I'm fairly sure they don't only care about the smallest RMSD structures. If they're trying to correlate a (collection of) scoring function(s) with RMS deviation, then they want to get as many (score, RMSD) ordered pairs as possible to make the correlation worthwhile.

It's a statistics problem now. They plot all the (score, RMSD) pairs, and fit a line (or parabola, or whatever other function seems to work; I'll assume it's linear for the moment) to the points. If the points are scattered all over the place, then whichever scoring function they're using to calculate the "score" part of the ordered pairs is a bad one because it doesn't "predict" the RMSD of a given structure very well. If there isn't much scattering (say, if all the points are really close to the line y = x/2), then they'll be able to estimate the RMSD of any given structure without knowing the true structure (and this is important, not just for CASP 5, but for future research on unknown proteins). In this case, they just find the score of the candidate as given by that scoring function, divide it by two, and that number will be the expected RMSD.

However, you can't really do statistics like this on only 20 data points, or even 200. You need as many as possible, all the way along the line, from 4 angstrom RMSD structures all the way up to 15 angstrom RMSD ones.

Brian the Fist

05-03-2002, 10:55 AM

As bwkaz has summed up, in the initial phase, we definitely want to record energies and other statistics on all billion structures we generated. Later on, we will be doing novel proteins where the structure is not know so then we cannot even compute the RMSD. We do however intend to collect less structures and data for CASP predictions (only the best or most likely ones basically). This will reduce network traffic somewhat, although this has not really been a problem with the current number of users.
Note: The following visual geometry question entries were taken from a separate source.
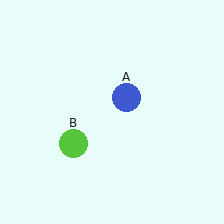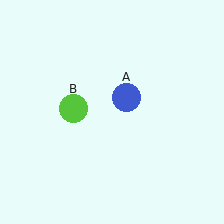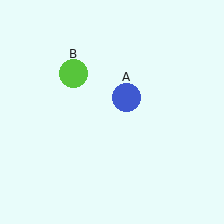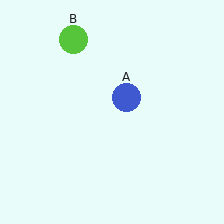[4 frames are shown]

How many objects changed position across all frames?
1 object changed position: lime circle (object B).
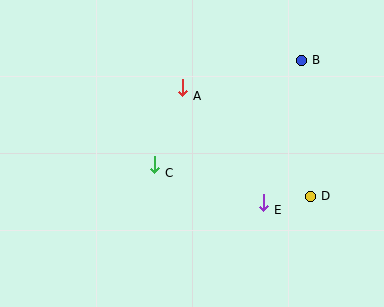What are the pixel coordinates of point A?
Point A is at (183, 96).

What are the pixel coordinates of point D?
Point D is at (311, 196).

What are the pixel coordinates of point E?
Point E is at (264, 210).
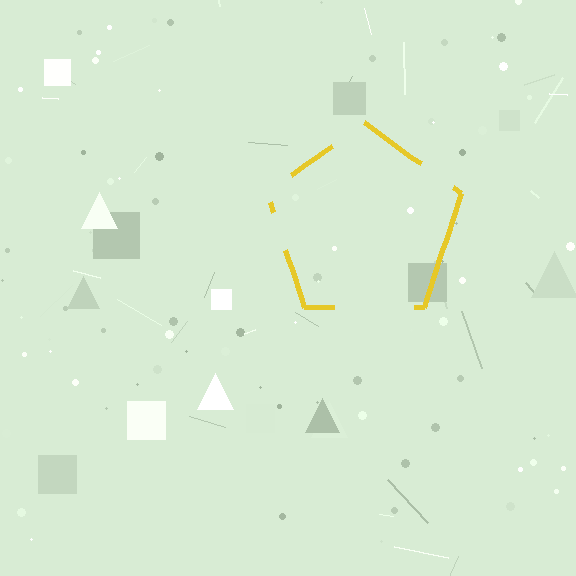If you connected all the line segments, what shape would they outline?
They would outline a pentagon.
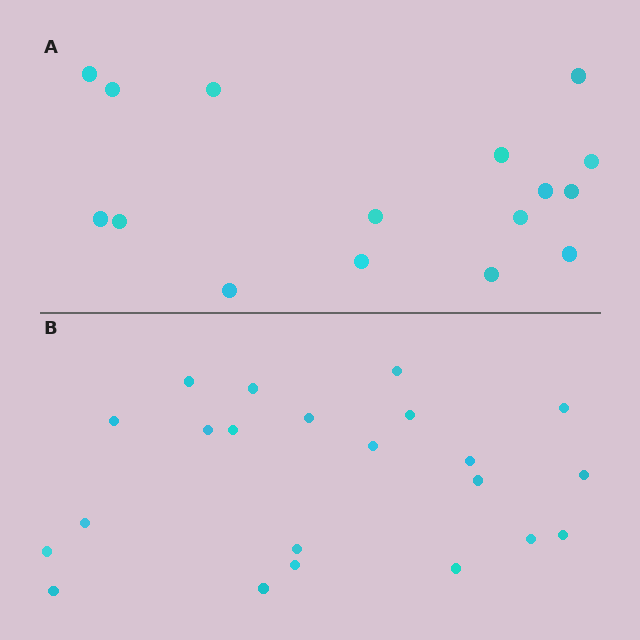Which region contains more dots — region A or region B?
Region B (the bottom region) has more dots.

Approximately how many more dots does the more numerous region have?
Region B has about 6 more dots than region A.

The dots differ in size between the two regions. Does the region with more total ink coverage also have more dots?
No. Region A has more total ink coverage because its dots are larger, but region B actually contains more individual dots. Total area can be misleading — the number of items is what matters here.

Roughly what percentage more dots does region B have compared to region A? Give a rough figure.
About 40% more.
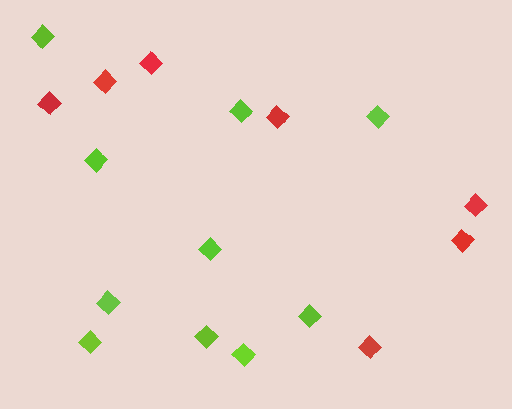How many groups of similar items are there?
There are 2 groups: one group of lime diamonds (10) and one group of red diamonds (7).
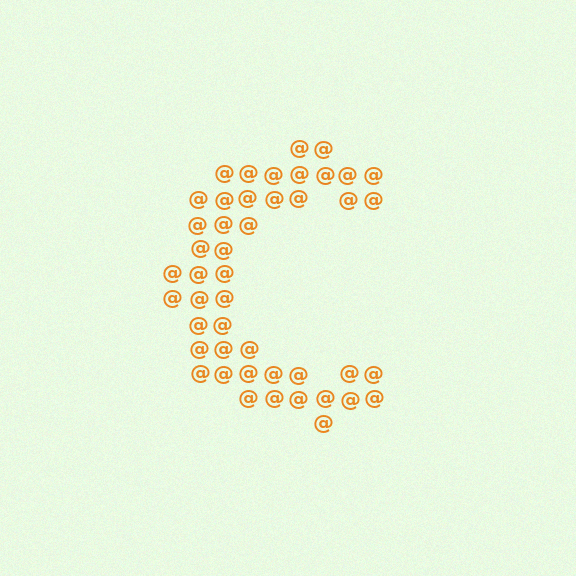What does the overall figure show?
The overall figure shows the letter C.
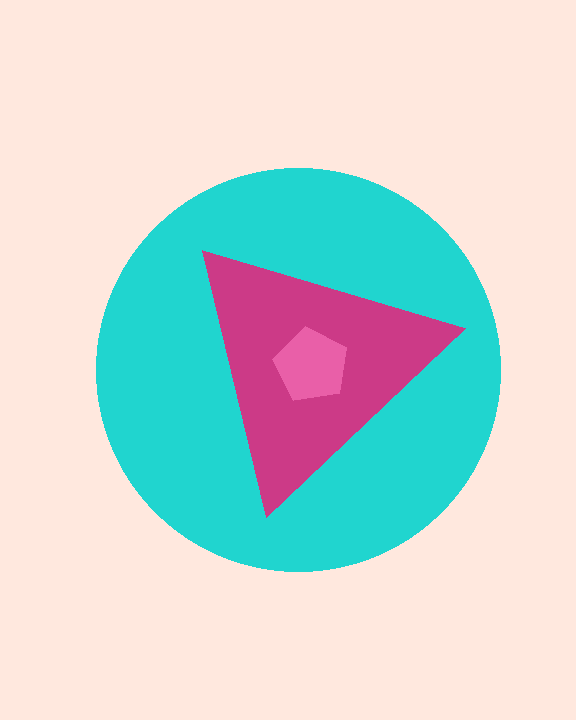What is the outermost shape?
The cyan circle.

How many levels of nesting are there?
3.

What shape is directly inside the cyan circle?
The magenta triangle.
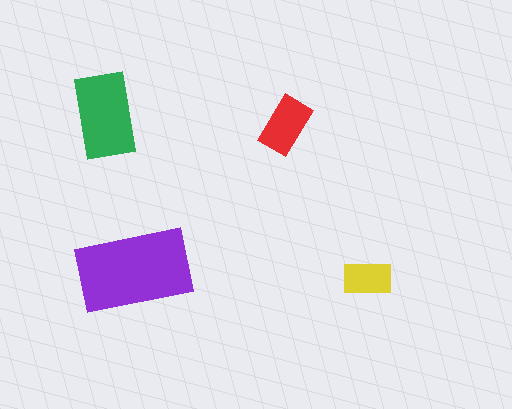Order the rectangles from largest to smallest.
the purple one, the green one, the red one, the yellow one.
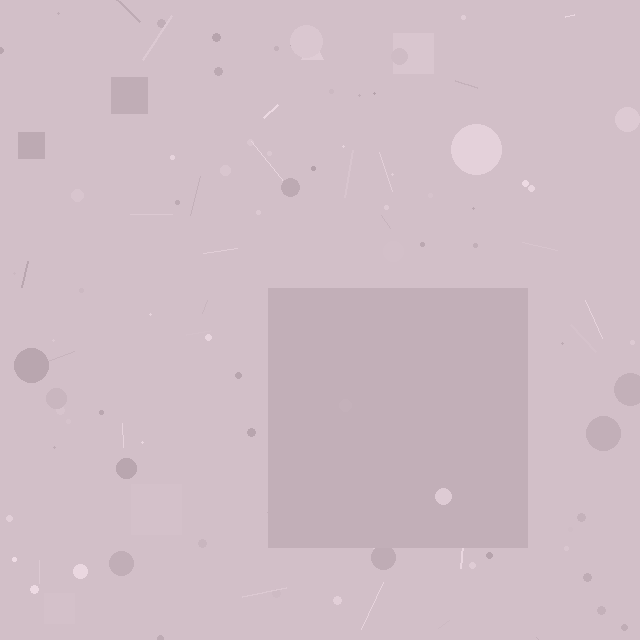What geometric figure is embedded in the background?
A square is embedded in the background.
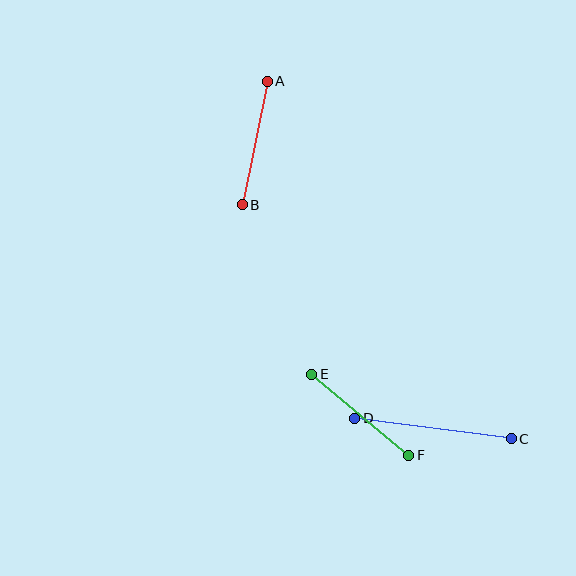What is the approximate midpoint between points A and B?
The midpoint is at approximately (255, 143) pixels.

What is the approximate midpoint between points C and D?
The midpoint is at approximately (433, 428) pixels.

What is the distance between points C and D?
The distance is approximately 158 pixels.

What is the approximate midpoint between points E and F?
The midpoint is at approximately (360, 415) pixels.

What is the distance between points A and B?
The distance is approximately 126 pixels.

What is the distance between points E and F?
The distance is approximately 127 pixels.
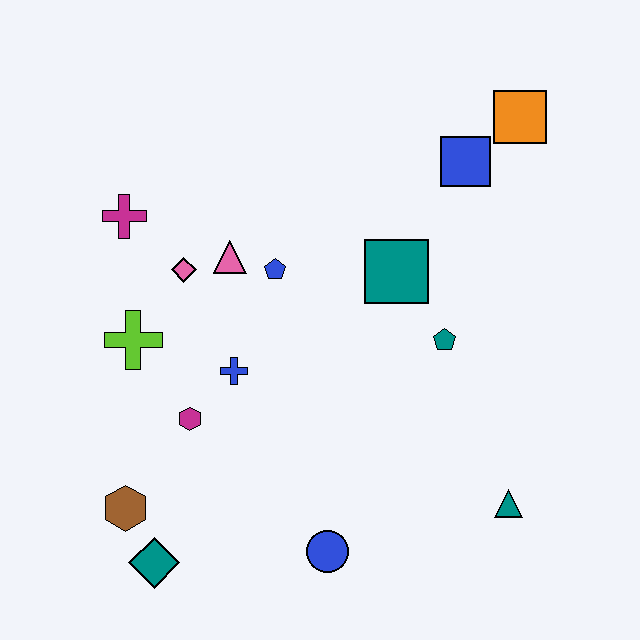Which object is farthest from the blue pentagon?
The teal triangle is farthest from the blue pentagon.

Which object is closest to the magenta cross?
The pink diamond is closest to the magenta cross.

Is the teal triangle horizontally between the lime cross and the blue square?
No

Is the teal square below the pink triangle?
Yes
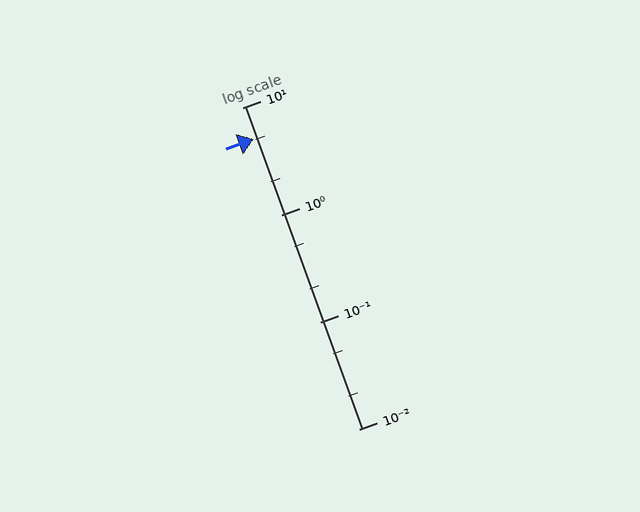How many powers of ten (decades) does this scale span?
The scale spans 3 decades, from 0.01 to 10.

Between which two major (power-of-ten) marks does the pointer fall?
The pointer is between 1 and 10.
As for the idea of reporting how many units they've completed when contacting the server, without uploading evidence of the work done, this is just asking for trouble. This would open a huge door for potential cheaters, and duplication of data (of which we already receive a fair bit). We wish to maintain the integrity of our data at all costs. Thanks for the ideas though, and keep 'em coming; I can assure you they will all be read and considered, at the least.

pointwood

05-06-2002, 05:49 AM

Maybe it's not a problem at your end, but for people on dial-up connections, it is ;)

And it would make it easier to scale your setup also.